Why had she allowed him to kiss her?
Allowed him? She’d been begging for it. There was no call to blame Marv. She sat on the edge of the bed. “We shouldn’t have done that.”
“Yes, we should have.” He sat on the other bed, hands lowered between his knees, staring at the floor. “One kiss. Two consenting adults.”
She tilted her head. “Then why do you look so guilty?”
“It wasn’t the what. It was the when. Blackthorne has rules, and at the top of the list for any kind of security detail is Don’t get involved with the principal.”
“What if I’m not the principal? I’m a part of this investigation, remember.”
He huffed a breath. “You’re not part of this operation. You provided the information and turned everything over to Blackthorne.”

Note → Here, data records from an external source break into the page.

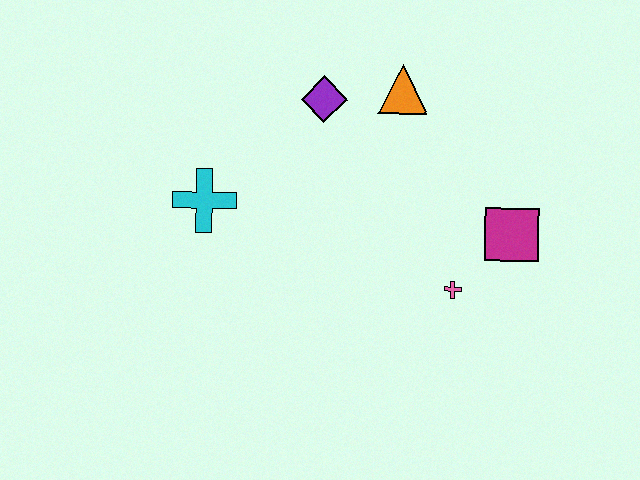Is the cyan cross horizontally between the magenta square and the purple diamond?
No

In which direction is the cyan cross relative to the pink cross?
The cyan cross is to the left of the pink cross.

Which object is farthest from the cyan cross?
The magenta square is farthest from the cyan cross.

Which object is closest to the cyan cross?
The purple diamond is closest to the cyan cross.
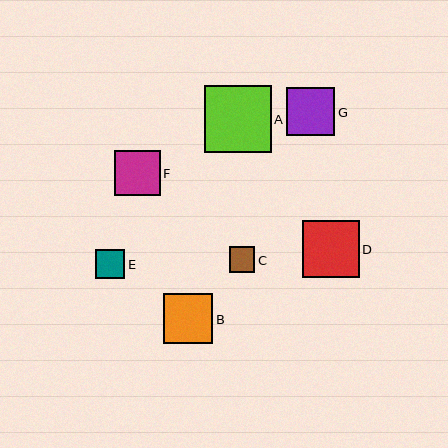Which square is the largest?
Square A is the largest with a size of approximately 66 pixels.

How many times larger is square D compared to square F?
Square D is approximately 1.3 times the size of square F.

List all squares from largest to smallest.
From largest to smallest: A, D, B, G, F, E, C.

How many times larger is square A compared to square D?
Square A is approximately 1.2 times the size of square D.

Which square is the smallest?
Square C is the smallest with a size of approximately 25 pixels.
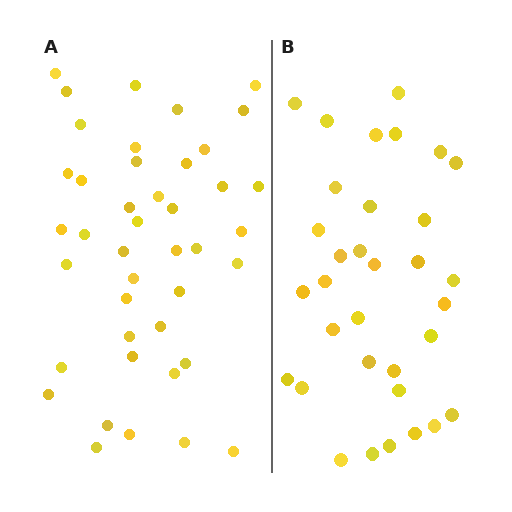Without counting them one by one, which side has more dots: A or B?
Region A (the left region) has more dots.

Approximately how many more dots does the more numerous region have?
Region A has roughly 8 or so more dots than region B.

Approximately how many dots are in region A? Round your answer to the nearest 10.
About 40 dots. (The exact count is 42, which rounds to 40.)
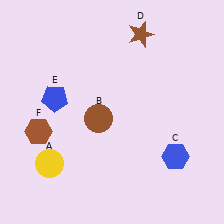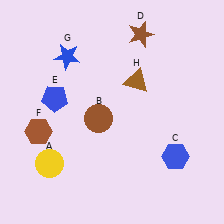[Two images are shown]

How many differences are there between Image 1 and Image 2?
There are 2 differences between the two images.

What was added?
A blue star (G), a brown triangle (H) were added in Image 2.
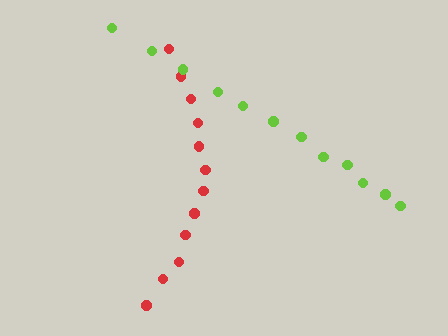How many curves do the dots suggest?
There are 2 distinct paths.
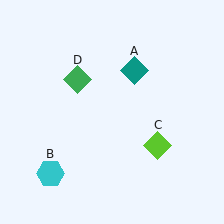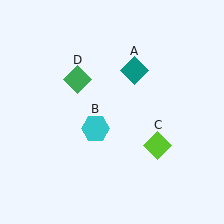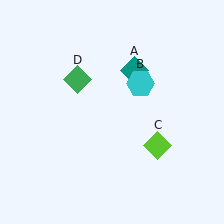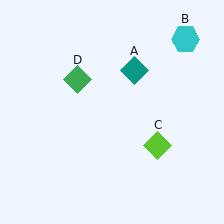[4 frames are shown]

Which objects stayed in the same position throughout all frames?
Teal diamond (object A) and lime diamond (object C) and green diamond (object D) remained stationary.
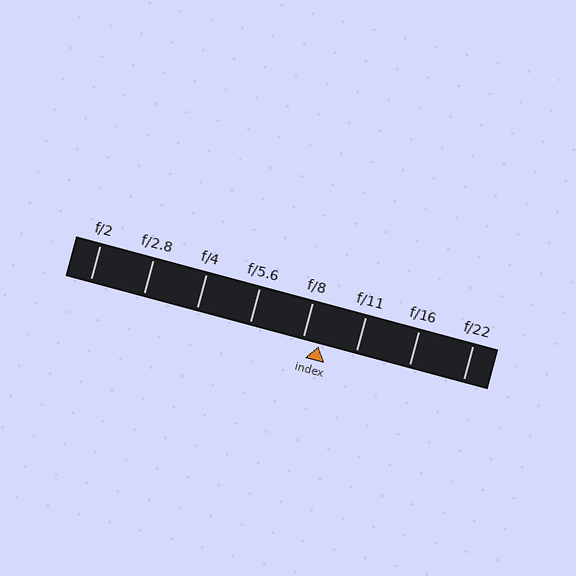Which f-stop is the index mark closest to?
The index mark is closest to f/8.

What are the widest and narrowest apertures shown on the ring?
The widest aperture shown is f/2 and the narrowest is f/22.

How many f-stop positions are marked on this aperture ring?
There are 8 f-stop positions marked.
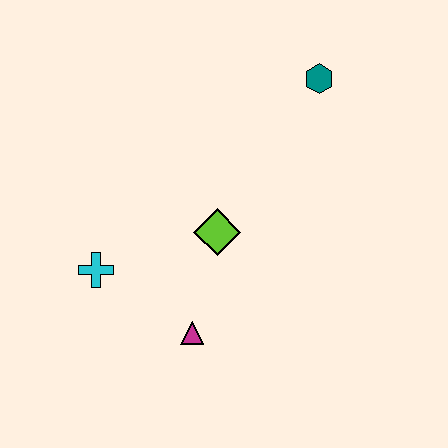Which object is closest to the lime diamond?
The magenta triangle is closest to the lime diamond.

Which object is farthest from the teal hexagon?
The cyan cross is farthest from the teal hexagon.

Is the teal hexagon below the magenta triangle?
No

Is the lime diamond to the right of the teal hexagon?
No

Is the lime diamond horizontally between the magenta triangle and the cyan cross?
No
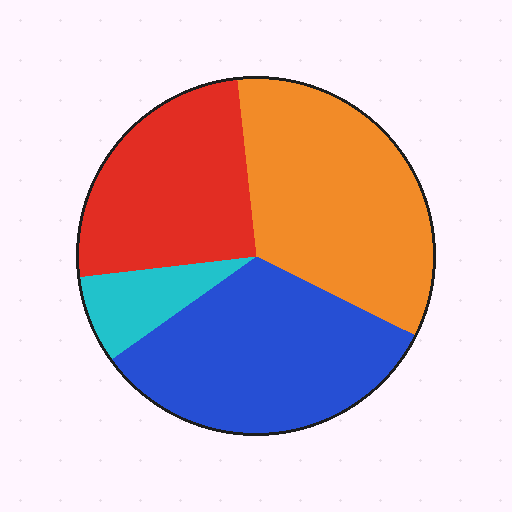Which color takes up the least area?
Cyan, at roughly 10%.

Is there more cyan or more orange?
Orange.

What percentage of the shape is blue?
Blue covers about 35% of the shape.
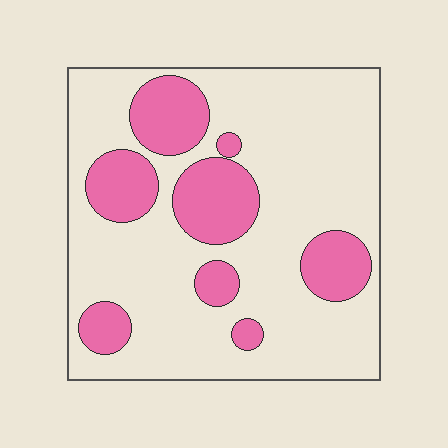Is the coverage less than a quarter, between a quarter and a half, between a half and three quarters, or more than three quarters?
Between a quarter and a half.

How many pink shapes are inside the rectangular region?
8.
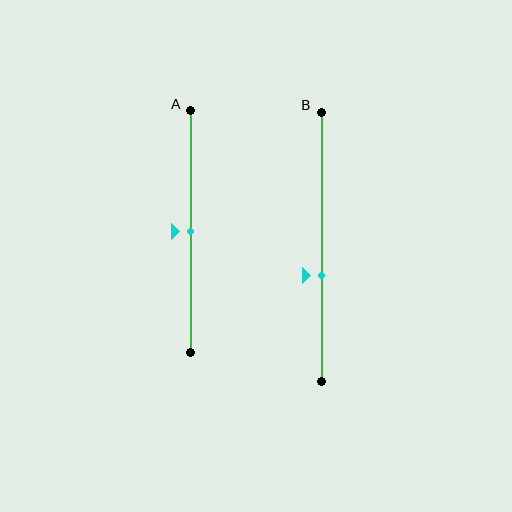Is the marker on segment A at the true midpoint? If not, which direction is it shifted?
Yes, the marker on segment A is at the true midpoint.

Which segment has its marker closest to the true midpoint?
Segment A has its marker closest to the true midpoint.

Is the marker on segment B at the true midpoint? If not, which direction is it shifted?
No, the marker on segment B is shifted downward by about 11% of the segment length.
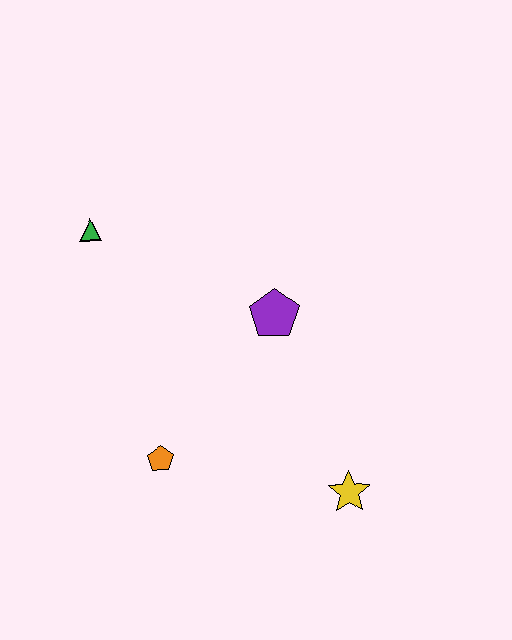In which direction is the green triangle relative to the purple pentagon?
The green triangle is to the left of the purple pentagon.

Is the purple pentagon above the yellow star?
Yes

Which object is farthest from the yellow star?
The green triangle is farthest from the yellow star.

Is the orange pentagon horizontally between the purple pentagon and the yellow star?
No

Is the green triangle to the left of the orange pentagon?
Yes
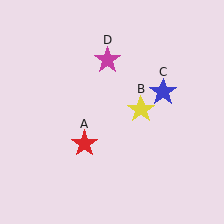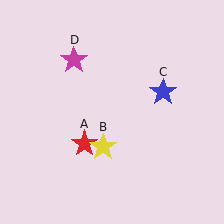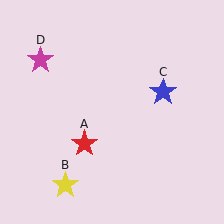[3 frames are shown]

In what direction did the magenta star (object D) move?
The magenta star (object D) moved left.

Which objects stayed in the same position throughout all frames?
Red star (object A) and blue star (object C) remained stationary.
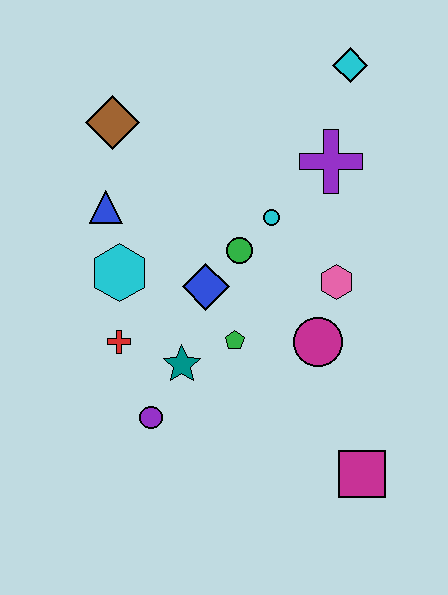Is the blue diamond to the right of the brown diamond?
Yes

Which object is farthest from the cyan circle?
The magenta square is farthest from the cyan circle.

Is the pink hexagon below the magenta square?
No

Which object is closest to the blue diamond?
The green circle is closest to the blue diamond.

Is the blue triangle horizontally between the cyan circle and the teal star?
No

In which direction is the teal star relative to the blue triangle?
The teal star is below the blue triangle.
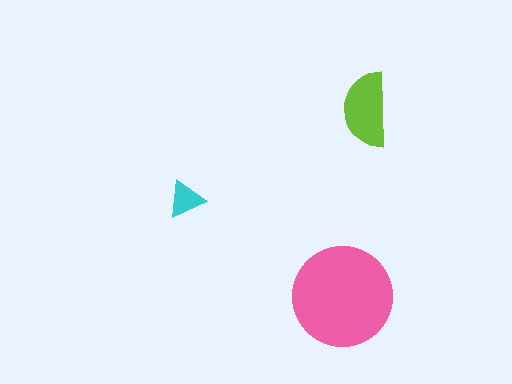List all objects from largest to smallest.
The pink circle, the lime semicircle, the cyan triangle.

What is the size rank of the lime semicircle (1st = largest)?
2nd.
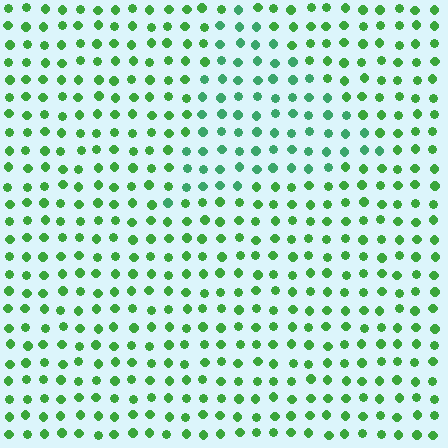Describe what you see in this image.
The image is filled with small green elements in a uniform arrangement. A triangle-shaped region is visible where the elements are tinted to a slightly different hue, forming a subtle color boundary.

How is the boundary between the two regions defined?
The boundary is defined purely by a slight shift in hue (about 27 degrees). Spacing, size, and orientation are identical on both sides.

“I’m benched, in other words. Restricted to watching from the sidelines.”
“Pretty much.” He raised his gaze, his lips curved into the semblance of a smile. “Want to go watch Bruce Willis save the world? I’ll join you on the bench.”
With a glare at her phone and another at the squawk box, Lexi shuffled to the living room, wondering what would happen after this investigation was over when she no longer had any connection to Blackthorne.
Might she apply for a job? Did they have a non-fraternization policy? Which reminded her. Marv was still dodging her questions.